Elsewhere in the Ist-a-Verse: Holy Botox, San Francisco!
By Staff in News on May 15, 2011 9:00PM
SFist was horrified by a local mother who injects Botox into her 8-year-old daughter and makes the child get bikini waxes (for pageants!). The mom is under investigation by children’s services.
There wasn’t a specific sub-culture that bore the brunt of Murphy’s Law this week at Seattlest, instead it was the increasingly desperate Phone Book industry that was beleaguered by bad news. Meanwhile, we were charmed by Matthew Inman, creator of The Oatmeal; became enraged as another SPD officer was given a wristslap for excessive behavior; and told weather whiners to STFU about the rain already.
Gothamist was amazed, though maybe not shocked, to see that Brooklyn Hasidic newspaper airbrushed Secretary of State Hillary Clinton out of the White House Situation Room photograph where President Obama and other officials watched the raid on Osama bin Laden’s home. However, Gothamist was shocked that someone didn’t realize Carrie Bradshaw is a fictional character.
Bostonist witnessed the painful injury to Rajon Rondo. That was not as painful as watching SEAL Team Six the Miami Heat's final assault on and efficient elimination of the Celtics. To put basketball back into perspective, facial transplant recipient Dallas Wiens unveiled his new face this week.

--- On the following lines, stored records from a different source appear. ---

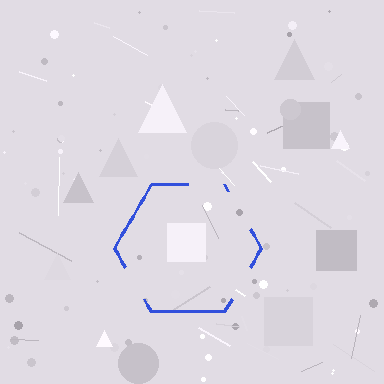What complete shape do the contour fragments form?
The contour fragments form a hexagon.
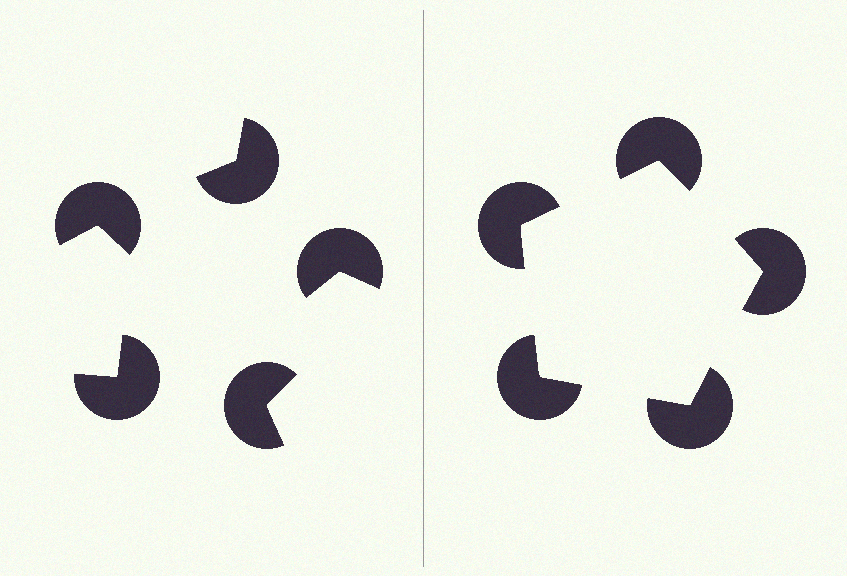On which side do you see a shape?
An illusory pentagon appears on the right side. On the left side the wedge cuts are rotated, so no coherent shape forms.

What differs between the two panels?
The pac-man discs are positioned identically on both sides; only the wedge orientations differ. On the right they align to a pentagon; on the left they are misaligned.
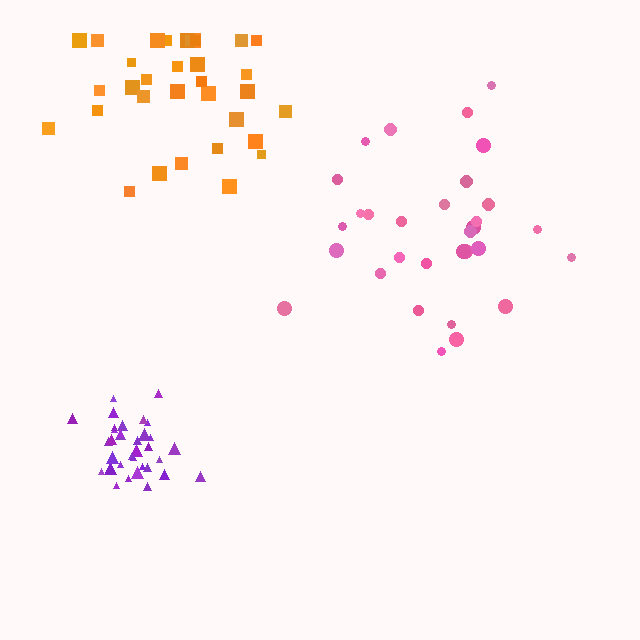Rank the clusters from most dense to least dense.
purple, orange, pink.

DCist spent its week debating Spike Mendelsohn’s claims that Washington is a “second-tier city." One counterargument: how could anyplace with a Craigslist hoax this good be second-rate?

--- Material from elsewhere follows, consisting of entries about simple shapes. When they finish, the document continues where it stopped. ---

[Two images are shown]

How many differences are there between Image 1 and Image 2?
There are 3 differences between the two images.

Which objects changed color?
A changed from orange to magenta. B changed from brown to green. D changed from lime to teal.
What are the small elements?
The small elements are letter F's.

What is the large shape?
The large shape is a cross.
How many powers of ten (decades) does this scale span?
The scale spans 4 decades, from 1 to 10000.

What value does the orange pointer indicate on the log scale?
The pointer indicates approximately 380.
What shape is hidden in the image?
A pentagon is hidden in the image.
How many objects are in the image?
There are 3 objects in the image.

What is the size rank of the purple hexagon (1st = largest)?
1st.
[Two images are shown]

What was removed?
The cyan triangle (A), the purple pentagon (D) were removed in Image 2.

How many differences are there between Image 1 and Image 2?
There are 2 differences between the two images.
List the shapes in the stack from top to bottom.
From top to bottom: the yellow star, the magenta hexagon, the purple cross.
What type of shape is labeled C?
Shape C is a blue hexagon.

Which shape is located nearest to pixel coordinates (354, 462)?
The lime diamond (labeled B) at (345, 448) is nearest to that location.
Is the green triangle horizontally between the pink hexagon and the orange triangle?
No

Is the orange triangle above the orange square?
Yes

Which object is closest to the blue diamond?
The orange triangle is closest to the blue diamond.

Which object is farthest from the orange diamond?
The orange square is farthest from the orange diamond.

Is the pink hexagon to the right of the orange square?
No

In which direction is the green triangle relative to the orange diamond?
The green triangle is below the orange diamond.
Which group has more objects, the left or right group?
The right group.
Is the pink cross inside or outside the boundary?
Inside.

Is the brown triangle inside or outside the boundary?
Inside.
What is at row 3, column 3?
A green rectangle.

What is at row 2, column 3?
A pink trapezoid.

LAist found out an allegedly intoxicated Hummer driver was involved in three hit-and-run crashes, killing a bicyclist when swerving into the bike lane. The driver was charged with vehicular manslaughter.
OMG: Shanghaiist learned a Hello Kitty theme park is in the works for China.
Austinist watched as a lawmaker continued efforts to get guns on college and university campuses.
It was a bad week for hipsters at Chicagoist. A hipster post-grad map of inhabitable U.S. cities inexplicably omitted Chicago; a flyer demanded "white hipsters" leave the predominantly Mexican Pilsen neighborhood; and they obtained an email from Pabst announcing they were leaving suburban Woodridge for Los Angeles.